I’ve been reflecting this week on how hard it can be to find the right balance between recommending healthy eating dietary changes and avoiding creating stress around food. Many of the people I work with in clinic have foods in their daily diet that could be obstacles to healing and the place they want to get to with their health. Often these foods are linked to digestive symptoms like bloating, diarrhoea or constipation, or immune reactions like sinus congestion, or there might be no obvious symptoms. Through looking at blood tests for hormones and whole body health I can start to see if something in your diet is possibly causing a problem and creating or contributing to symptoms.
This isn’t always the case forever – reactivity to foods can often be a short term, transient thing that could be to do with stress, recent antibiotic or other medication use or even gut infections that haven’t totally resolved. My (possibly idealistic) hope is that we can take some time to heal, restore and strengthen your gut and that this will lead to less reactivity and better tolerance of a range of foods.
The other side to this story is that many people are approaching food with fear. They might be scared that certain foods are creating symptoms based on reactions in the past, or that their gut is sensitive and reacts to almost anything.
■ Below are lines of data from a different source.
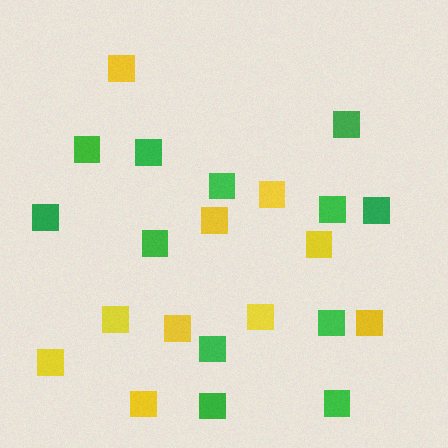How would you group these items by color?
There are 2 groups: one group of green squares (12) and one group of yellow squares (10).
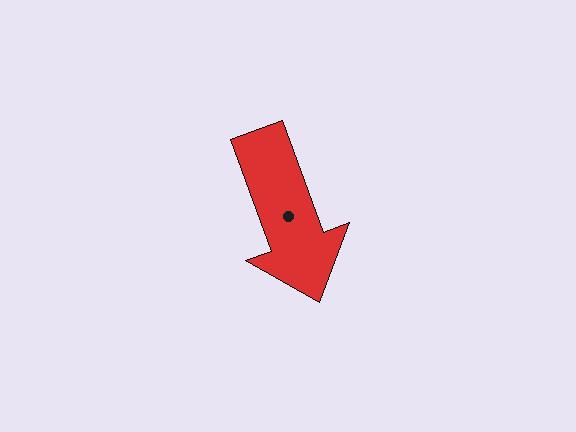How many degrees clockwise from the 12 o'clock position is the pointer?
Approximately 160 degrees.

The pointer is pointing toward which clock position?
Roughly 5 o'clock.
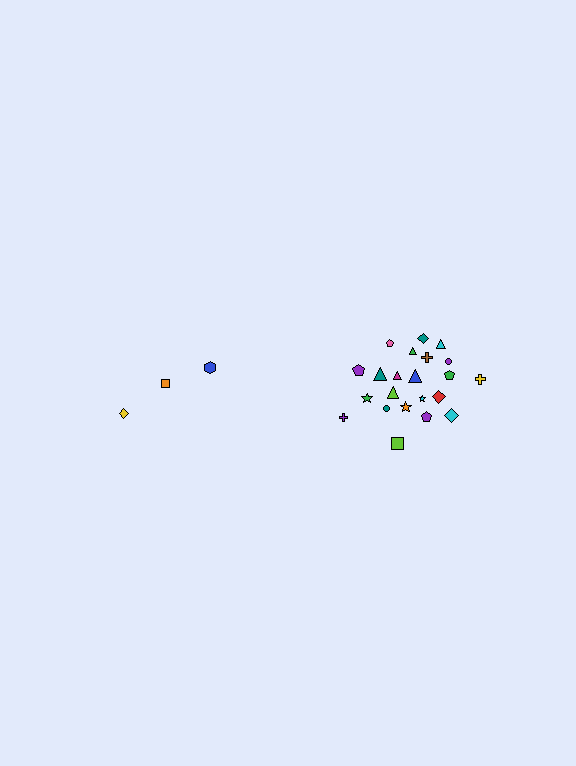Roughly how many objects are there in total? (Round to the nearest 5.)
Roughly 25 objects in total.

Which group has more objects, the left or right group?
The right group.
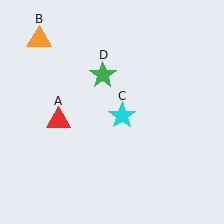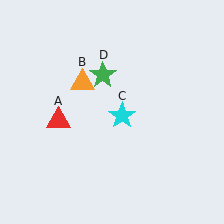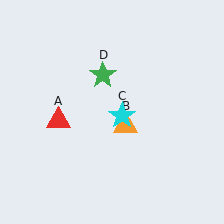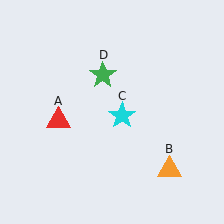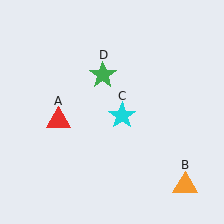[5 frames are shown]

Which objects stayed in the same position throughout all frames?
Red triangle (object A) and cyan star (object C) and green star (object D) remained stationary.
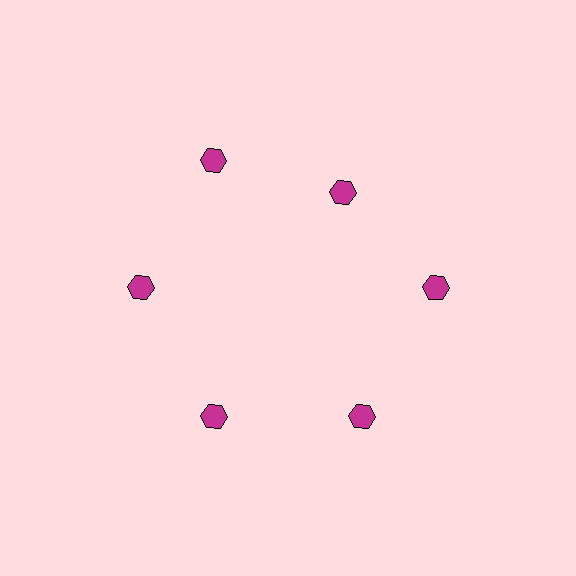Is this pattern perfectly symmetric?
No. The 6 magenta hexagons are arranged in a ring, but one element near the 1 o'clock position is pulled inward toward the center, breaking the 6-fold rotational symmetry.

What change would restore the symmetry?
The symmetry would be restored by moving it outward, back onto the ring so that all 6 hexagons sit at equal angles and equal distance from the center.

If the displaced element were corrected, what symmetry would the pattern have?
It would have 6-fold rotational symmetry — the pattern would map onto itself every 60 degrees.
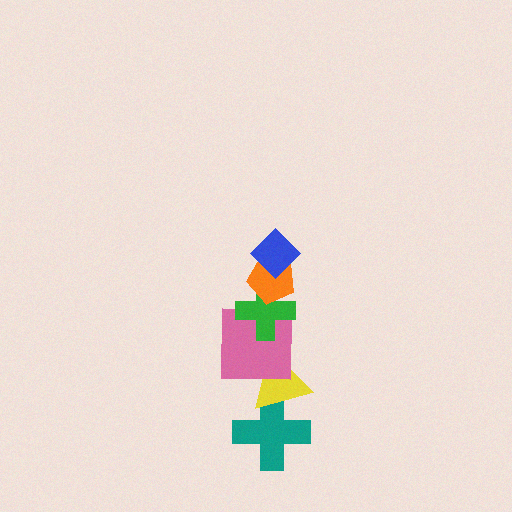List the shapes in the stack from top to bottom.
From top to bottom: the blue diamond, the orange pentagon, the green cross, the pink square, the yellow triangle, the teal cross.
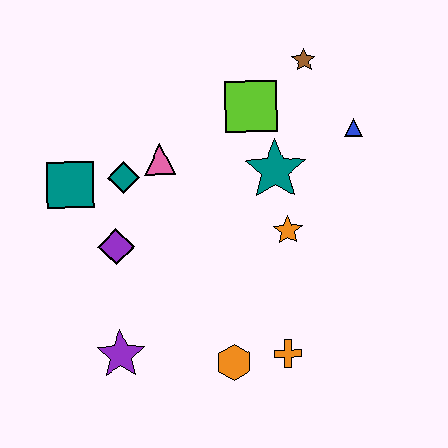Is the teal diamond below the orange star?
No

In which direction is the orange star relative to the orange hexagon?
The orange star is above the orange hexagon.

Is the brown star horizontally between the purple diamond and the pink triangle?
No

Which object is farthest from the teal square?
The blue triangle is farthest from the teal square.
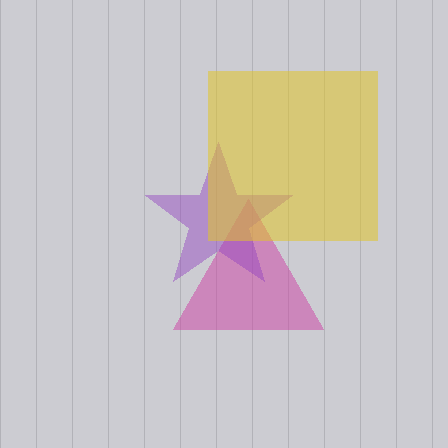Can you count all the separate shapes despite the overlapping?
Yes, there are 3 separate shapes.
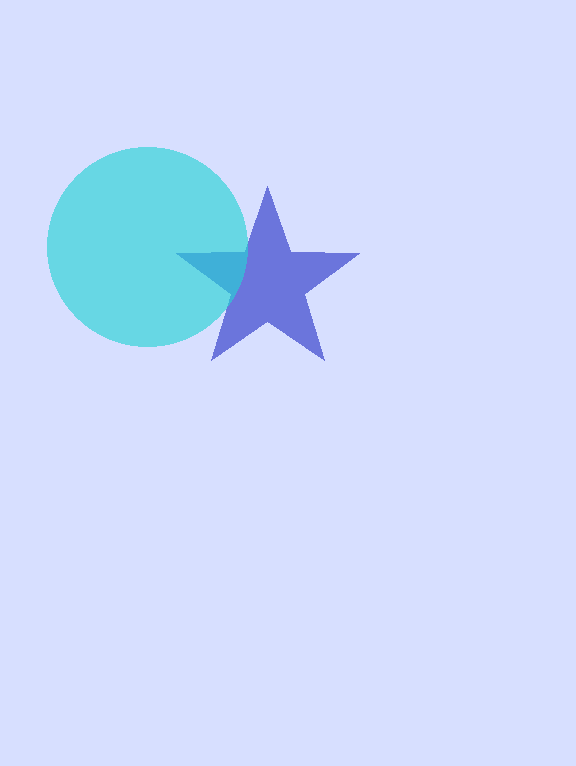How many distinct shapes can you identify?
There are 2 distinct shapes: a blue star, a cyan circle.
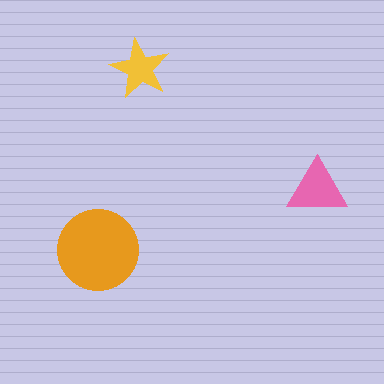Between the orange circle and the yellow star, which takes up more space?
The orange circle.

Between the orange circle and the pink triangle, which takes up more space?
The orange circle.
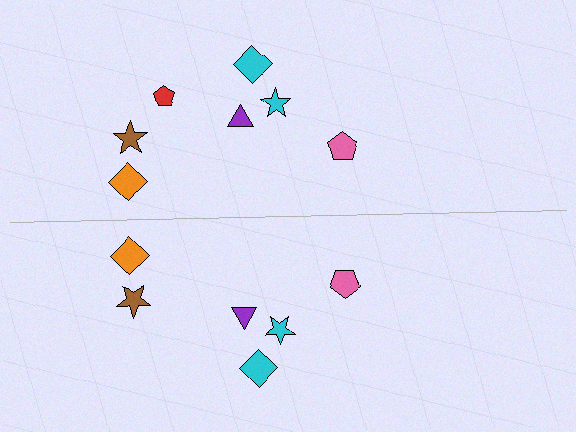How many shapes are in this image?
There are 13 shapes in this image.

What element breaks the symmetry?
A red pentagon is missing from the bottom side.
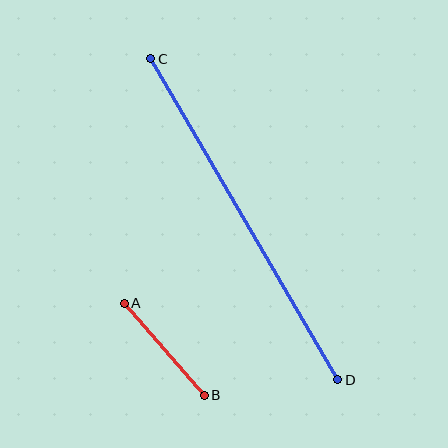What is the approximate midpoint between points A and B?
The midpoint is at approximately (164, 349) pixels.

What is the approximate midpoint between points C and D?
The midpoint is at approximately (244, 219) pixels.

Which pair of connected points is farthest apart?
Points C and D are farthest apart.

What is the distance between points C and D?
The distance is approximately 372 pixels.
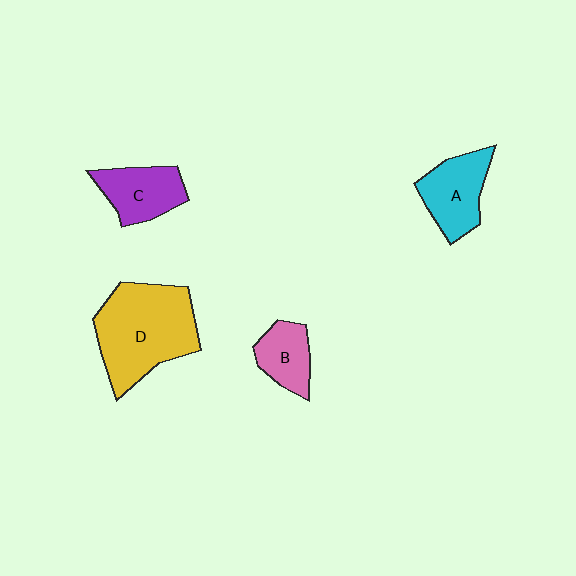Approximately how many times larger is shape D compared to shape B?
Approximately 2.6 times.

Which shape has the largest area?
Shape D (yellow).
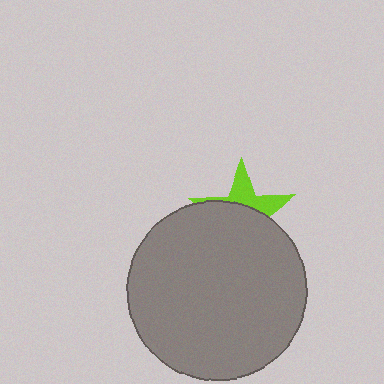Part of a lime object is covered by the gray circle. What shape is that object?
It is a star.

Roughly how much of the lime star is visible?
A small part of it is visible (roughly 37%).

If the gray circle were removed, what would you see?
You would see the complete lime star.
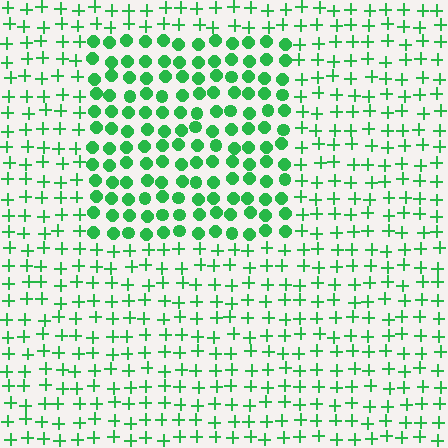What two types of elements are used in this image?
The image uses circles inside the rectangle region and plus signs outside it.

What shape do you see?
I see a rectangle.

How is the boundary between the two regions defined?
The boundary is defined by a change in element shape: circles inside vs. plus signs outside. All elements share the same color and spacing.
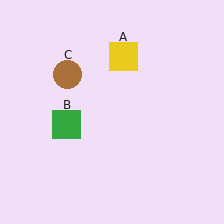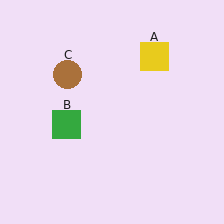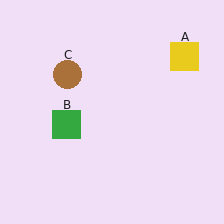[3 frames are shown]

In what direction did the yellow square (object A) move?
The yellow square (object A) moved right.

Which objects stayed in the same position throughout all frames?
Green square (object B) and brown circle (object C) remained stationary.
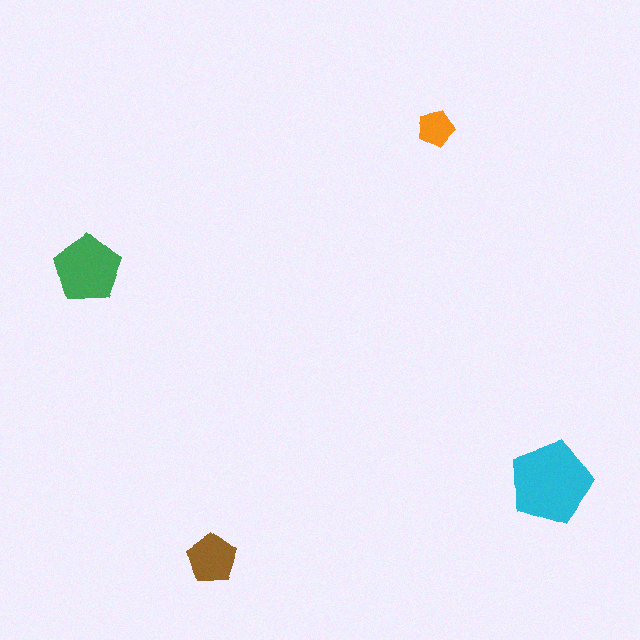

…reactivity to foods is often a short term, transient thing that could be to do with stress, recent antibiotic or other medication use or even gut infections that haven’t totally resolved.
Fear leads to stress when eating. Stress and the hormones that go with it get in the way of our ‘rest and digest’ processes that help us break down and absorb nutrients from our meals. Fear can create rigid eating practices and affect our enjoyment of the whole process of cooking, eating and sharing food with others.
So, sometimes I feel like I’m helping to remove underlying obstacles to healing and other times I worry I am part of the problem, setting up a situation that encourages fear and stress around food.
My favourite way to combat this is to recognise that each person has different needs, susceptibilities and obstacles on their health journey. No one diet approach suits everyone and the more we recognise what works for each of us as a unique individual, the more guilt, stress and fear we can let go of about the choices that we need to make right now.
If we listen to our bodies, accept our limitations and recognise that health is a dynamic state then we can keep moving forward. I find it helps to have a really good chat about it once in a while too.